Notable Quotes From The Record
“I've known him since middle school, probably the sixth grade. Grew up with him essentially. Been friends for 30 years.”
Establishes the long personal friendship between Diamandis and Proctor, giving him standing to authenticate the text chain.
“Michael Proctor.”
Identifies 'local user' in the text records as Proctor, linking the extracted phone data to the lead investigator.
“I believe this to be a record of our text chain for this period of time.”
Key authentication testimony — confirms the document is a complete and accurate record of the group conversation.
“I do not have a memory of this happening.”
Prosecution elicits that Diamandis has no independent recollection of the conversations, potentially undermining the weight of his authentication.
“It's one that's been in existence for many years. We've been texting on that text chain for 10 plus years, I would suggest.”
Establishes the text chain as a longstanding group communication, not something created around the investigation.
“He's listed as local user.”
Key authentication point identifying Michael Proctor as the author of the 'local user' messages in the text records.
“Chip and Bear.”
Identifies Proctor's nicknames, which may appear in the text chain and help the jury follow who is speaking.
“That's another animal we won't be able to prove. The next one: they arrived at the house together, got into an argument, she was driving, and left.”
Reading Proctor's early case theory from his texts, showing Proctor had already formed a narrative about what happened within days of the incident.
“These are not my words. I'm not really comfortable reading these. Do I have to say these words out loud?”
Diamandis's visible discomfort reinforced that even Proctor's own friends found the texts objectionable, while also distancing him from the content.
“Absolutely not.”
Diamandis's emphatic denial when asked whether Proctor ever suggested framing a defendant or planting evidence — the core point of Brennan's cross.
“I didn't know anything about this case at all.”

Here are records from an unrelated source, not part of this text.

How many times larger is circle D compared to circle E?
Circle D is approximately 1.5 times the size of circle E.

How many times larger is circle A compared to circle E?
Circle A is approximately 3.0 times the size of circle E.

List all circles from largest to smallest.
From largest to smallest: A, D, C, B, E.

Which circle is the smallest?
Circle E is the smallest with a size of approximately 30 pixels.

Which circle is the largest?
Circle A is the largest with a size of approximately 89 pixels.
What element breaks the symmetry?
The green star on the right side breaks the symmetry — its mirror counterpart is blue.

Confirms the information flow was one-directional — Proctor leaking to friends who had no other source
“My understanding was it was due to the text messages. I don't know the other details of the situation.”
Diamandis's limited knowledge cuts both ways — he cannot confirm the defense's broader misconduct narrative but also cannot rule it out.
Key Moments
- During voir dire on Day 24, Diamandis identified 'local user' in the extracted phone records as Michael Proctor, providing the direct link between the text messages and the lead investigator in the case.

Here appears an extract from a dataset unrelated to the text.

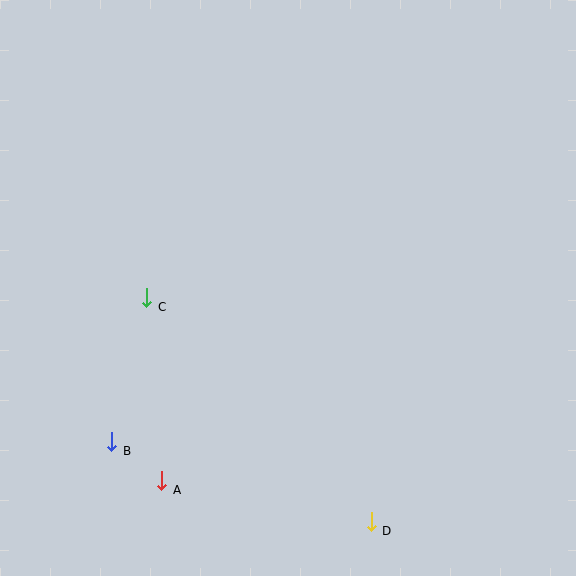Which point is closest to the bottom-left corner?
Point B is closest to the bottom-left corner.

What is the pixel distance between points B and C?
The distance between B and C is 148 pixels.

- Diamandis confirmed he believed the document to be a complete and accurate record of the group text chain — key authentication testimony — while also acknowledging he had no independent memory of the specific conversations, a concession the prosecution elicited.
- An admissibility hearing followed Diamandis's voir dire, during which Yannetti read aloud Proctor's texts about Karen Read — including 'We're going to pin it on the girl' — to argue that the messages demonstrated investigator bias from the very start of the investigation; Brennan conceded the texts showed bias but argued the defense should confront Proctor directly.

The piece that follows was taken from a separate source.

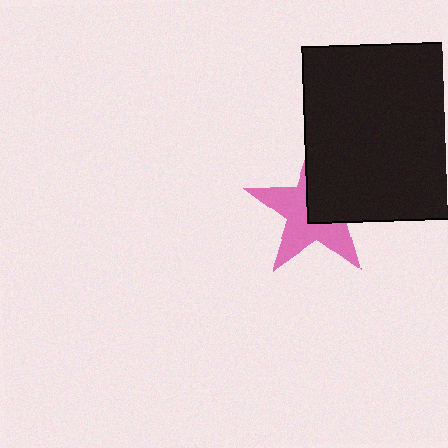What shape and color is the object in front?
The object in front is a black square.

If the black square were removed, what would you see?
You would see the complete pink star.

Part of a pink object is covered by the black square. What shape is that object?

- Before the jury on Day 25, Diamandis authenticated the full nine-person group text chain — 38,777 messages spanning more than a decade — and identified phone numbers and nicknames for each participant, establishing the chain as a long-standing communication among friends rather than something created around the investigation.
- On cross-examination, Brennan walked Diamandis through the offensive texts but then established that in all those messages, Proctor never discussed planting evidence, framing a defendant, or tampering with the investigation — a point the prosecution used to limit the inference the jury could draw from the texts.